In the context of open access scientific publishing, it is common that the Version of Record (VoR) includes the full text of the article as well as figures and tables. Scientific metadata about an article is no longer just the abstract, authors, and references. This full text, structured data that is permissively licensed will open up many workflows for scientific research. The full text is most often stored in an XML format which can be used to create all other views of this content (PDF, HTML). The structure of this XML varies between publisher, with the most used open standard being JATS (Journal Article Tag Suite), a NISO standard.
JATS defines a set of XML elements and attributes designed to represent journal articles in a single standard XML format. A JATS document is a single XML file that includes an
article, which has
front matter (authors, affiliations, title, abstract, funding), the
body of the article (all sections, text, references to figures/images, tables), and the
back matter (appendix sections, data-availability statements, conflict statements, acknowledgements, and the reference list). There can also be a number of
sub-articles (with their own stubbed, frontmatter) that can be used to store other documents in a project (reviews, responses, appendicies, or even computational notebooks!).

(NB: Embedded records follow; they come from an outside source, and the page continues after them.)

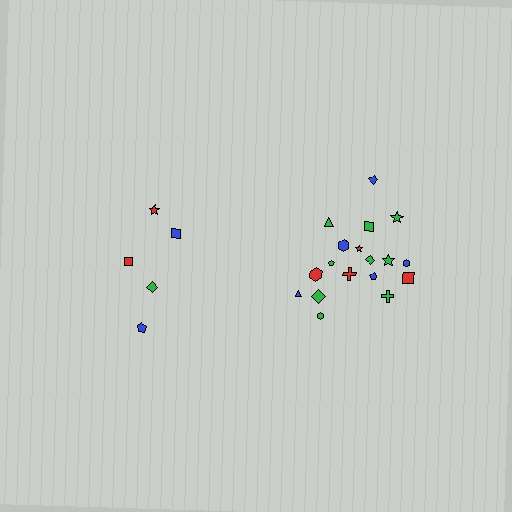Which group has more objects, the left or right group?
The right group.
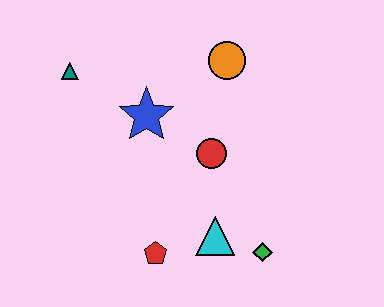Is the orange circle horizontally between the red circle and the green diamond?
Yes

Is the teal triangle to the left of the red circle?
Yes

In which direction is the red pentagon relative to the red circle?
The red pentagon is below the red circle.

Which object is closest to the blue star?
The red circle is closest to the blue star.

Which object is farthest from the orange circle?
The red pentagon is farthest from the orange circle.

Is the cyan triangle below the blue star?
Yes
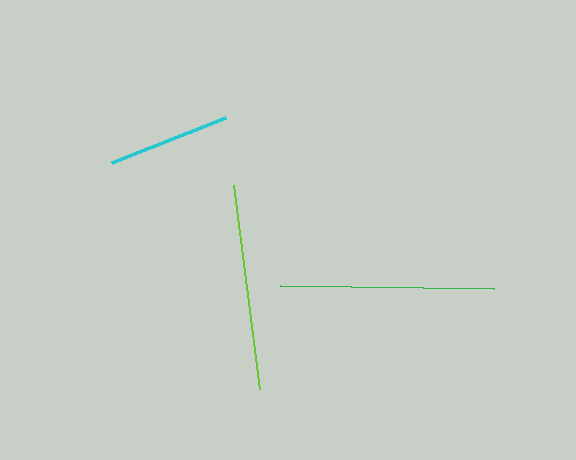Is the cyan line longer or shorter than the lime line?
The lime line is longer than the cyan line.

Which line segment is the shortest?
The cyan line is the shortest at approximately 122 pixels.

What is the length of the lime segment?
The lime segment is approximately 206 pixels long.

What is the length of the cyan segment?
The cyan segment is approximately 122 pixels long.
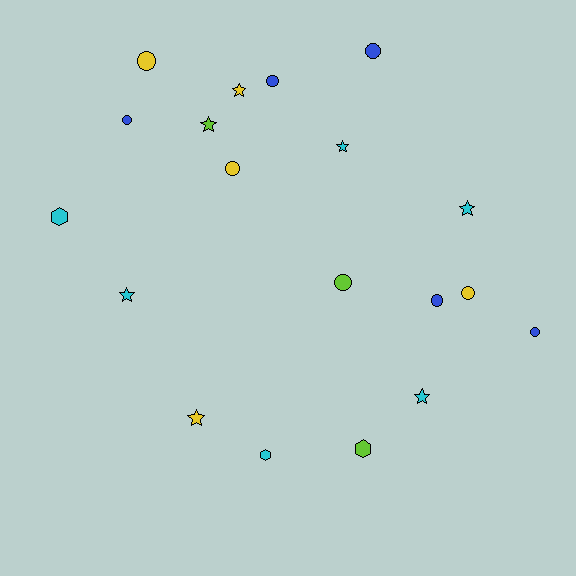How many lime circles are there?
There is 1 lime circle.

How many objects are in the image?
There are 19 objects.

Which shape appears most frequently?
Circle, with 9 objects.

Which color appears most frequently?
Cyan, with 6 objects.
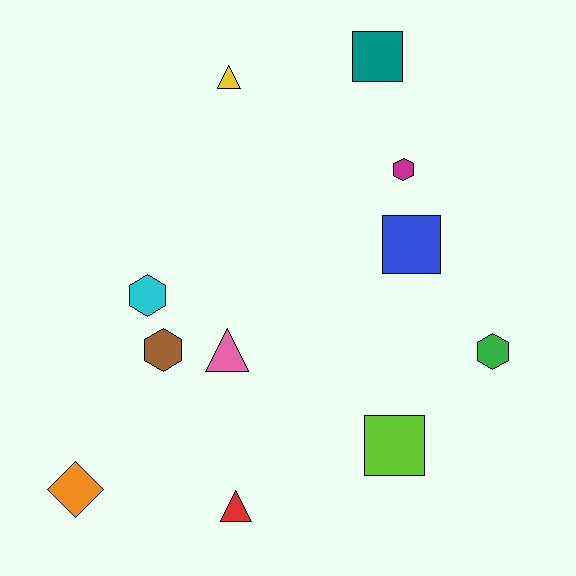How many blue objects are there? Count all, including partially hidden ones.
There is 1 blue object.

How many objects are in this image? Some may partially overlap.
There are 11 objects.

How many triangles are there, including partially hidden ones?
There are 3 triangles.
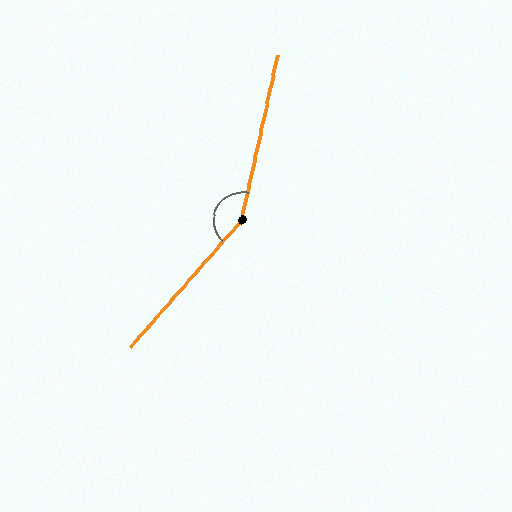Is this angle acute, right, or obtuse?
It is obtuse.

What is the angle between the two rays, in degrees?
Approximately 151 degrees.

MyST can be used to both download, read, create the full JATS XML, using our tool called
jats-xml (see install instructions). To download a JATS file, for example, you can use the command-line interface:
jats download https://elifesciences.org/articles/81952 article.jats
You can also summarize a JATS article, either locally or remotely using a DOI or some URLs.
jats summary https://elifesciences.org/articles/81952
JATS for Journal Archiving and Interchange¶
There are three different tag-sets for JATS, as a lot of the content that we are aiming to work with requires computational notebooks and multiple articles we have chosen to focus MyST on the Journal Archiving and Interchange (v1.3). There is a lot of overlap between the tag-sets, with the Journal Archiving and Interchange tag-set being the most permissive and allowing, for example,
sub-articles. Try clicking the "JATS" button in the following demo.
The largest structural difference in body content is that the sections (
sec) are nested, which are accomplished as specific transforms for this export target.